Backbone Aura is a decoupled, event-driven architecture on top of Backbone.js for developing widget-based applications. It takes advantage of patterns and best practices for developing maintainable applications and gives you greater control over widget-based development.
I definitely think the idea of using sandboxed widgets is great. I’m still not sold on the complexity of abstracting so much into patterns for most projects. But worth checking out if you’re about to start building a large application.
Also worth watching is Addy’s talk on the same subject at Async earlier this year.
Cross-Browser Debugging CSS
Great guide to debugging CSS providing many useful sanity checks and common pitfalls.

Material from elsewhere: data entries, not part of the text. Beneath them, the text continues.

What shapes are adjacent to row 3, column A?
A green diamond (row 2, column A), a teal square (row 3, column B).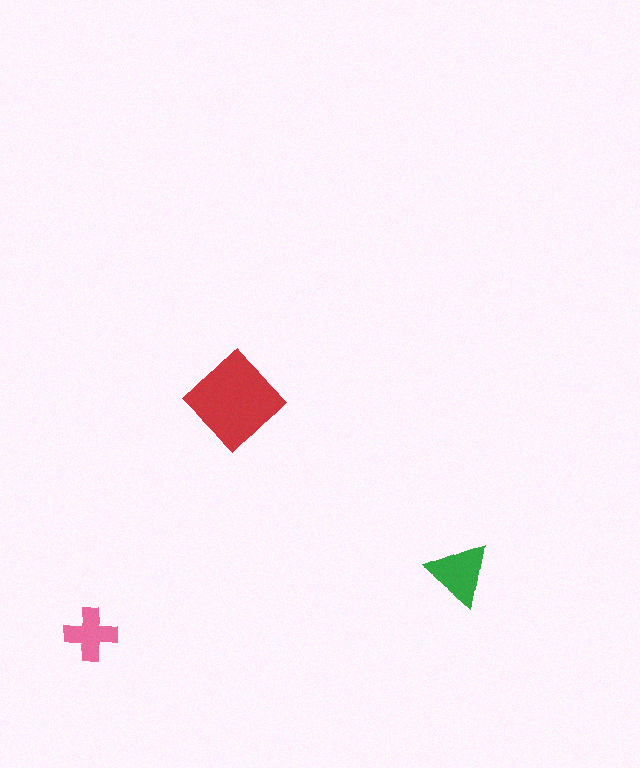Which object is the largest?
The red diamond.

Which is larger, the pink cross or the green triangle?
The green triangle.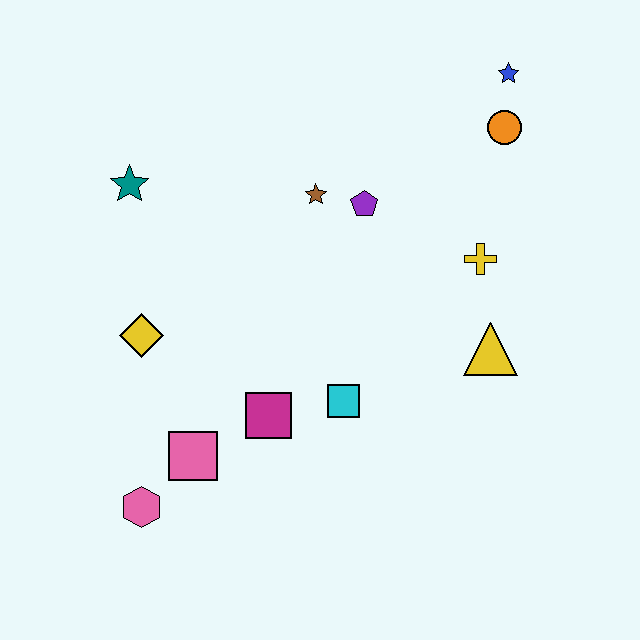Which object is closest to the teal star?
The yellow diamond is closest to the teal star.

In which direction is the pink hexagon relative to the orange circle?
The pink hexagon is below the orange circle.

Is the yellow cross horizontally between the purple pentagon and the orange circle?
Yes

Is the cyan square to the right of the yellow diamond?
Yes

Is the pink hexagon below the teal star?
Yes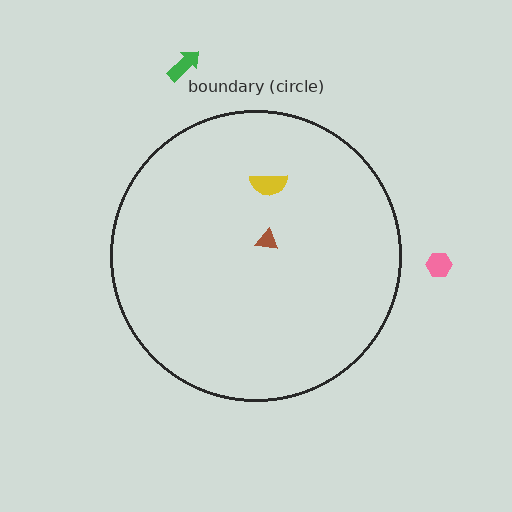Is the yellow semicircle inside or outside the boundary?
Inside.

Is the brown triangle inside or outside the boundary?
Inside.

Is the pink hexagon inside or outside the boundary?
Outside.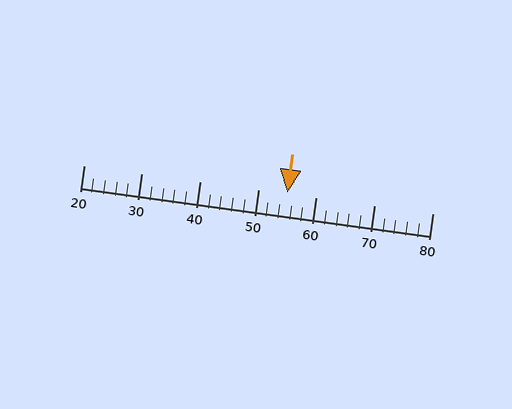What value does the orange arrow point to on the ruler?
The orange arrow points to approximately 55.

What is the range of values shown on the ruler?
The ruler shows values from 20 to 80.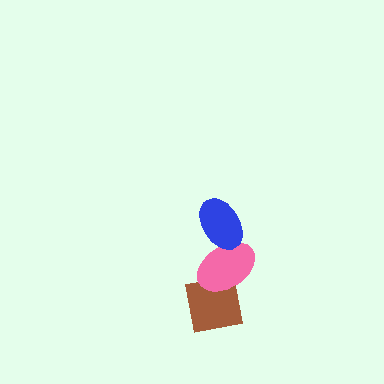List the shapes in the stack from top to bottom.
From top to bottom: the blue ellipse, the pink ellipse, the brown square.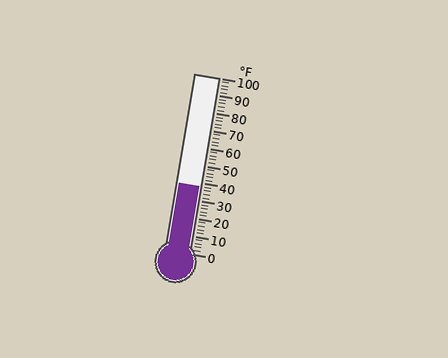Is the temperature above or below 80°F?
The temperature is below 80°F.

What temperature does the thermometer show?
The thermometer shows approximately 38°F.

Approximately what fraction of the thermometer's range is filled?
The thermometer is filled to approximately 40% of its range.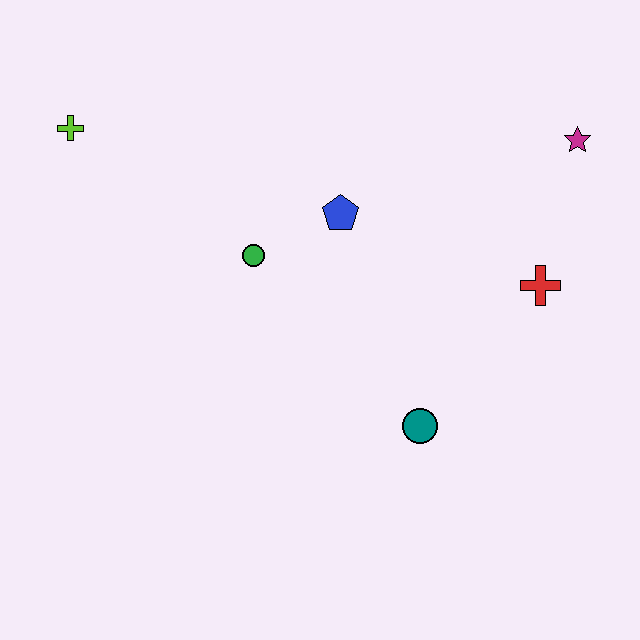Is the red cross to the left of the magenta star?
Yes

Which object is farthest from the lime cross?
The magenta star is farthest from the lime cross.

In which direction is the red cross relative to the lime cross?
The red cross is to the right of the lime cross.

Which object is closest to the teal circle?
The red cross is closest to the teal circle.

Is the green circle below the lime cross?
Yes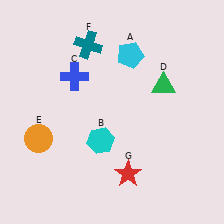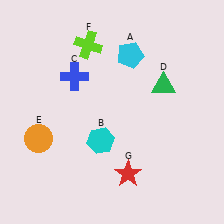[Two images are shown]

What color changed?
The cross (F) changed from teal in Image 1 to lime in Image 2.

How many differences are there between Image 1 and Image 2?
There is 1 difference between the two images.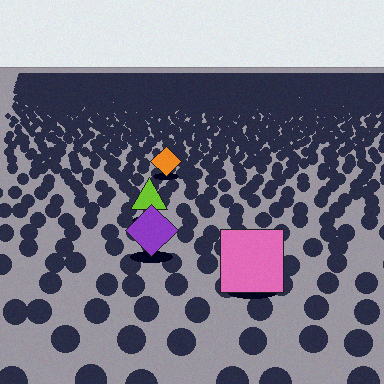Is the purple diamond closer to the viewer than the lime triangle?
Yes. The purple diamond is closer — you can tell from the texture gradient: the ground texture is coarser near it.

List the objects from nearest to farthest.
From nearest to farthest: the pink square, the purple diamond, the lime triangle, the orange diamond.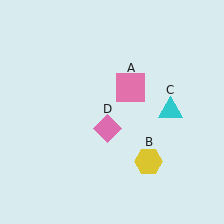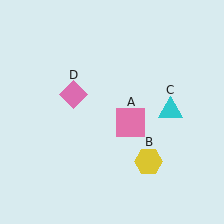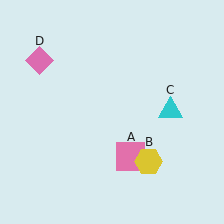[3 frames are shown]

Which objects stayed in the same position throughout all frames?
Yellow hexagon (object B) and cyan triangle (object C) remained stationary.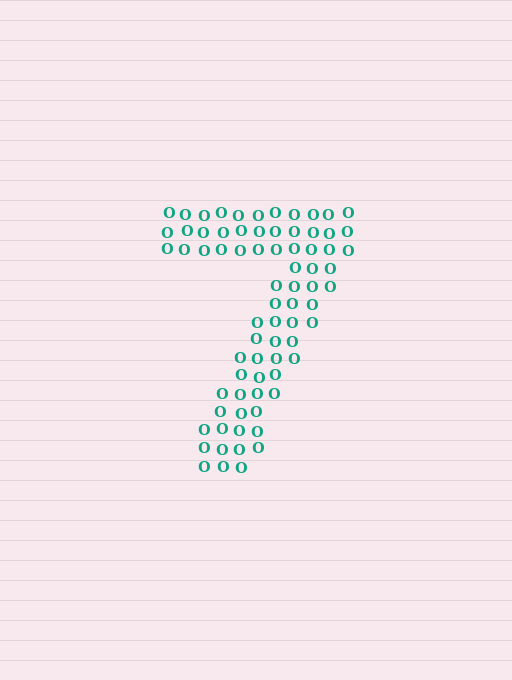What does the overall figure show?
The overall figure shows the digit 7.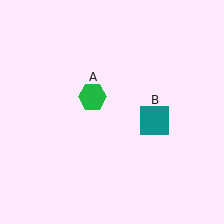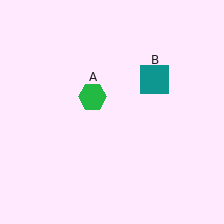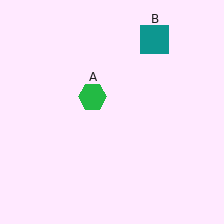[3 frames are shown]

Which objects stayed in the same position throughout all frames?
Green hexagon (object A) remained stationary.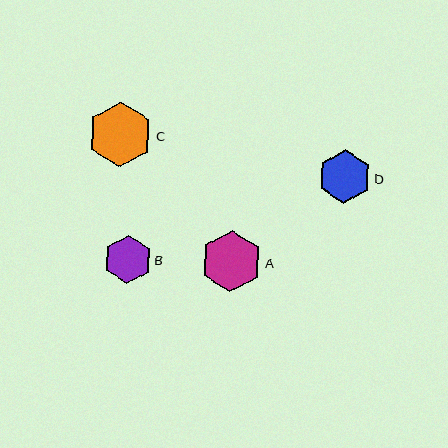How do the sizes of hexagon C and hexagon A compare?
Hexagon C and hexagon A are approximately the same size.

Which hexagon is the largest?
Hexagon C is the largest with a size of approximately 65 pixels.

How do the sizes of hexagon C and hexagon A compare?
Hexagon C and hexagon A are approximately the same size.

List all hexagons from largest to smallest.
From largest to smallest: C, A, D, B.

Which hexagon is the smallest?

CSS has an underlying design and when you work with it, with the natural flow of how CSS is meant to be used, you will find you have a lot less bugs.
Beware the bit at the end about hacking Internet Explorer though.
Idiomatic.js
Linked in the previous post but worth it’s own. This is a great JavaScript style guide that I recommend for any project (although I don’t agree with the massive amount of whitespace around function arguments).
JavaScript Style Guides
I’ve been looking into creating a style guide for the project I’m currently working on and this article arrived just in time.
A style guide or style manual is a set of standards for the writing and design of code. The implementation of a style guide provides uniformity in code style and formatting, often covering guidelines regarding indentation (tabs vs. spaces), variable and function naming conventions, where best to apply whitespace and so on.
Also goes on to cover some additional aspects such as linters and beautifiers which is also interesting especially Code Painter which can reformat your code into a provided style.
Consolidate.js
Much like the Tilt Ruby gem, Consolidate provides a common interface for many common Node template engines.
Looks great for anyone building a framework or library that requires templating.
About HTML semantics and front-end architecture
Great post dispelling some of the myths surrounding semantic front end architecture. An while many might disagree with parts of the content I’d argue it’s still an essential read.
When you choose to author HTML and CSS in a way that seeks to reduce the amount of time you spend writing and editing CSS, it involves accepting that you must instead spend more time changing HTML classes on elements if you want to change their styles. This turns out to be fairly practical, both for front-end and back-end developers – anyone can rearrange pre-built “lego blocks”; it turns out that none can perform CSS-alchemy.